With Trump running, and rumors of Russian interference in the election, I was speculating on how a future billionaire or foreign government could tamper with the Presidential election. I thought about the electoral college, and how it’s a lot easier to target and coerce 50 voters than even a few thousand.
Then I wondered if that was even possible. If, like in public voting, the ballots are secret, then it’d become a lot more difficult, especially in states with lots of votes (the very ones more likely to be targeted by such conspiracies).
Google wasn’t helpful to this question. Can someone enlighten me?
Electors are chosen for their pledges to support the winning candidates so they have to reveal their bona fides to the parties that nominate them. In some states, at least it used to be that the electors’ names were on the Presidential ballot.
There are 538 voters in the electoral college, so your conspiracy may have to be a bit bigger than you assume.
It’s up to the state. Some states require electors to vote publicly. Some even impose penalties on “faithless electors” who don’t vote for their declared candidate, which would only work if you knew how all the electors voted. Other states have electors vote confidentially. In one recent election, Minnesota had a faithless elector who voted for John Edwards instead of John Kerry. Since Kerry lost the election by a wide margin this was irrelevant. But to this day, Minnesota’s private electoral ballot means that no one knows who the faithless elector was.
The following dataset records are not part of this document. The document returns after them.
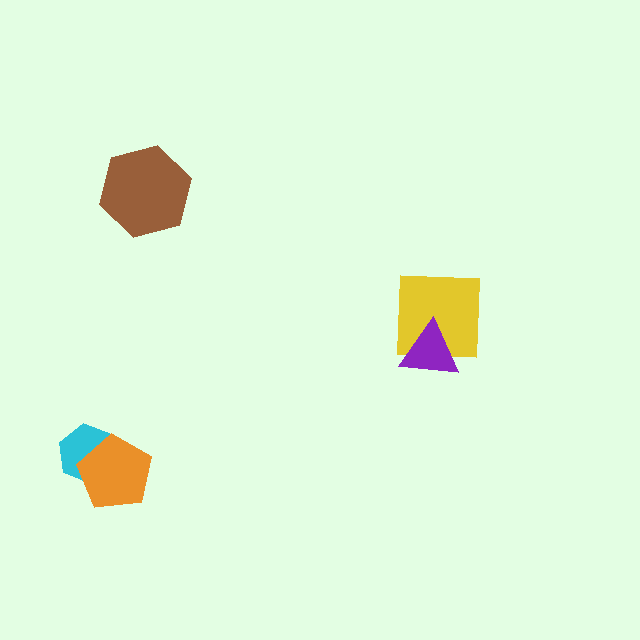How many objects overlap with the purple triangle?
1 object overlaps with the purple triangle.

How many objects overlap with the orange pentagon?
1 object overlaps with the orange pentagon.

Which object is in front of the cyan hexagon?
The orange pentagon is in front of the cyan hexagon.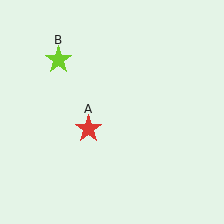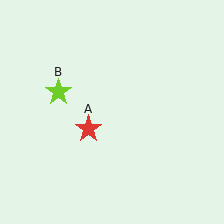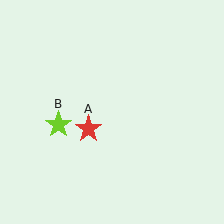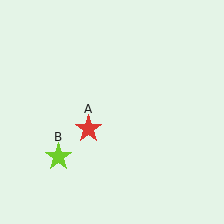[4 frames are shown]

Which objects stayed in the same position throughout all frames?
Red star (object A) remained stationary.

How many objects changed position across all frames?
1 object changed position: lime star (object B).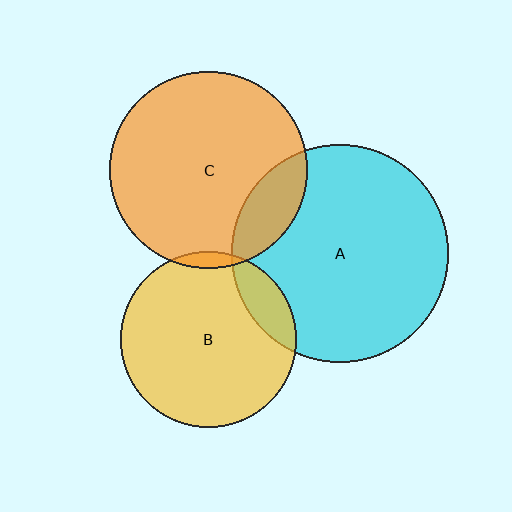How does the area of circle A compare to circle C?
Approximately 1.2 times.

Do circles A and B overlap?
Yes.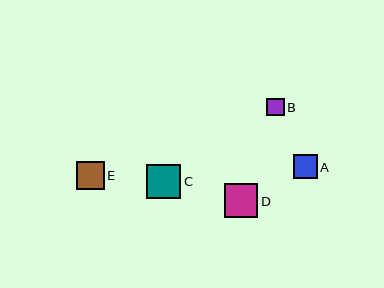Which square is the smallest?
Square B is the smallest with a size of approximately 17 pixels.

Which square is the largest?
Square C is the largest with a size of approximately 34 pixels.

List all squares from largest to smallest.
From largest to smallest: C, D, E, A, B.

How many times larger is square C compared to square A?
Square C is approximately 1.5 times the size of square A.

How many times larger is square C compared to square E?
Square C is approximately 1.2 times the size of square E.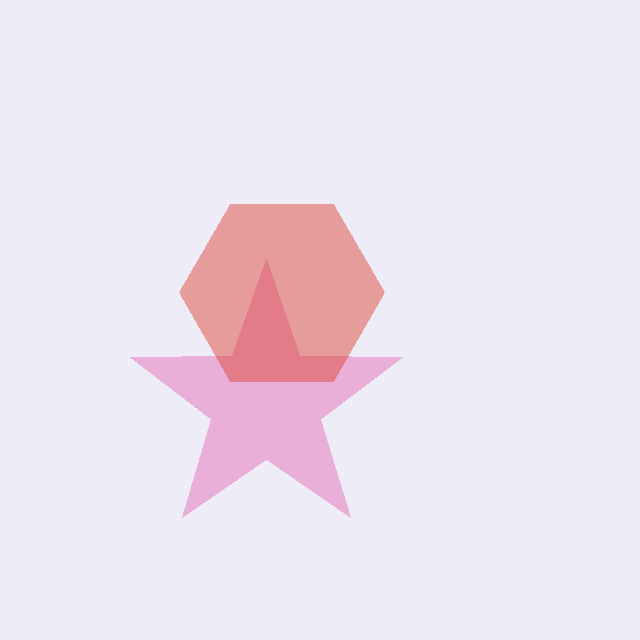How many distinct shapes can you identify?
There are 2 distinct shapes: a pink star, a red hexagon.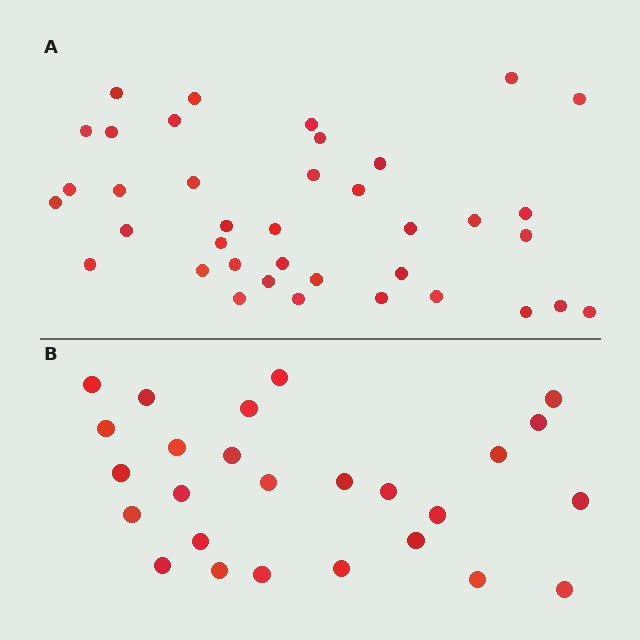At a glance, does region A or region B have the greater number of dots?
Region A (the top region) has more dots.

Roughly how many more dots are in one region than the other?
Region A has roughly 12 or so more dots than region B.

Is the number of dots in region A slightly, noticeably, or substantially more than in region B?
Region A has substantially more. The ratio is roughly 1.5 to 1.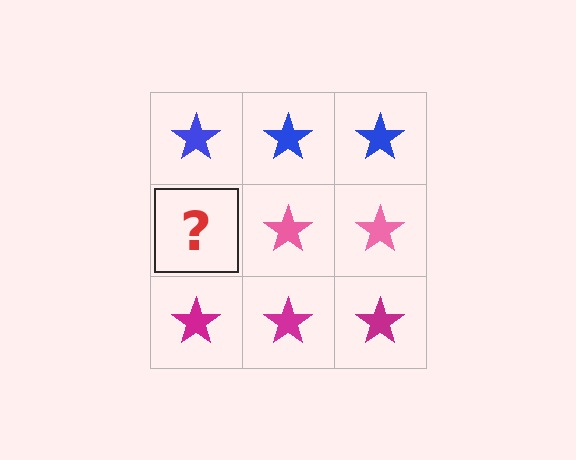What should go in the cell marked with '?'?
The missing cell should contain a pink star.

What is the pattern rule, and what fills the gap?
The rule is that each row has a consistent color. The gap should be filled with a pink star.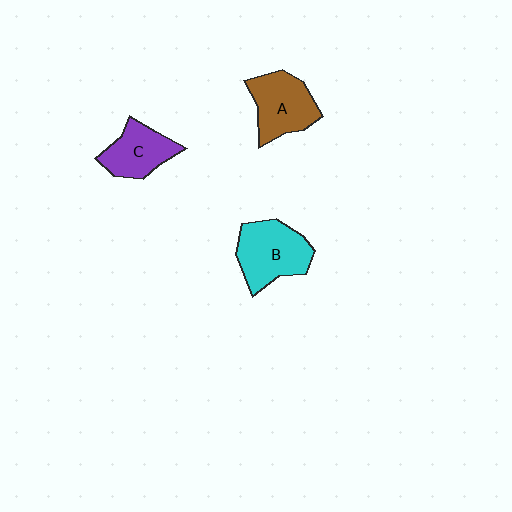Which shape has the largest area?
Shape B (cyan).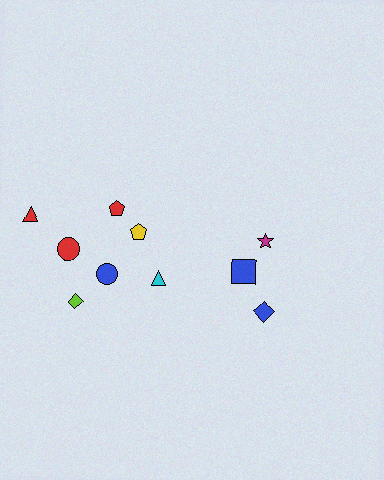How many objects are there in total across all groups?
There are 10 objects.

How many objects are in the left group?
There are 7 objects.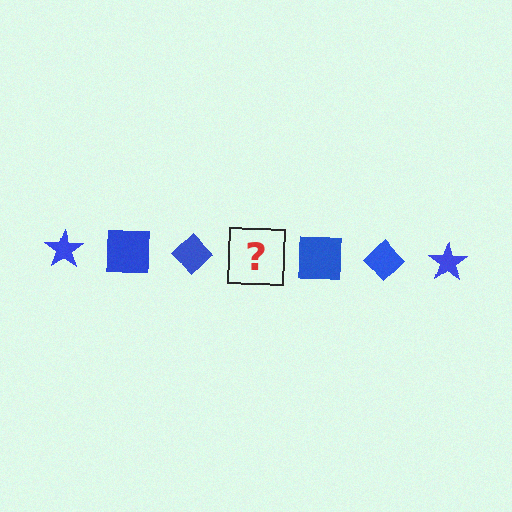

You can review the number of electors who voted for each candidate but not the name of the elector who voted for each candidate. I believe different states have different processes for certifying the results of the electoral vote and transmitting the results to the Senate. If you look at Minnesota’s certificate of vote for that election, all the electors had to certify the vote total including the vote for Edwards, but you still can’t tell who cast that vote.
How, exactly, do the electors cast their vote? I saw it speculated in another thread that the electoral college as a body could decide not to elect Trump, but do they actually meet as a body? Is there any opportunity for deliberation, discussion or coordination?
I actually thought it quite likely if Trump won by one or two electoral votes (or tied) that a rogue elector would try to swing the vote to Clinton (or create a tie, throwing it to the House), but with a large difference in pledged votes, I can’t imagine a large number of electors independently deciding to go rogue with no hope (individually) of affecting the outcome. (Though wouldn’t it be hilarious if, with no desire to actually change the outcome, a large number of Republican electors decide to cast a solitary protest vote for someone else and end up giving it to Clinton? Unlikely, but hilarious.)
ETA: Somehow I didn’t see Tired and Cranky’s post before I typed mine. That post suggests (as I thought I remembered) that each state’s electors casts their votes separately, not at some sort of plenary gathering.
That’s not correct at all. And he was hardly ‘faithless’, it was a simple mistake. As Matt was approaching age 90, he just misunderstood the instructions and put his Vice-Presidential Ballot in the box first. He recognized the mistake, and tried to correct his ballot, but the Secretary of State (Republican) suddenly decided that there was a rule that electoral ballots could not be corrected. So John Kerry got one less Electoral vote than he should have.
The ten of those that I sampled did not state individual votes but the aggregate of the state’s votes plus a list of the state’s electors. A distinction without a difference for 2012 when each state’s electoral votes were unanimous, but would the format of the documents be different if that were not the case?
No, but the identity of the electors nearly are. You just voted for one – do you know his/her name? It would be possible to find out, but even the news media doesn’t bother. They have the same status as the delegates your local party sent to the state capital to nominate those candidates in the first place. I was a delegate to a state party convention once, nobody knows that and nobody cared, but there was nothing “secret” about it.
Which would appear to open the door to shenanigans.
In states with few votes the defector might be deducible, but in the big states, they could vote as they pleased (whether because of conscience, blackmail, or bribery), without fear of consequences.
In fact, when it comes to the close elections of our history, how can we be certain that bribery or blackmailing of electors have not affected outcomes?
At this point, I am calling bullshit on the claims in this narrative. There was no attempt to correct the ballot and no sudden ad hoc Republican ruling.
Matthew Little was not “approaching 90,” he was 83, which I guess is approaching 90 as long as you aren’t dead yet but it’s more “About 80.” Little was a pretty smart guy and a civil rights fighter his whole life. not some doddering old fool, and assuming he made the error is pure conjecture, not fact. (Also, all ten electors were old.)
Actual electors who were there reported surprise and confusion when the votes were formally counted; it was clearly a surprise, which, obviously, it would not have been had someone said “oh no, I put in the wrong name, please let me fix it!”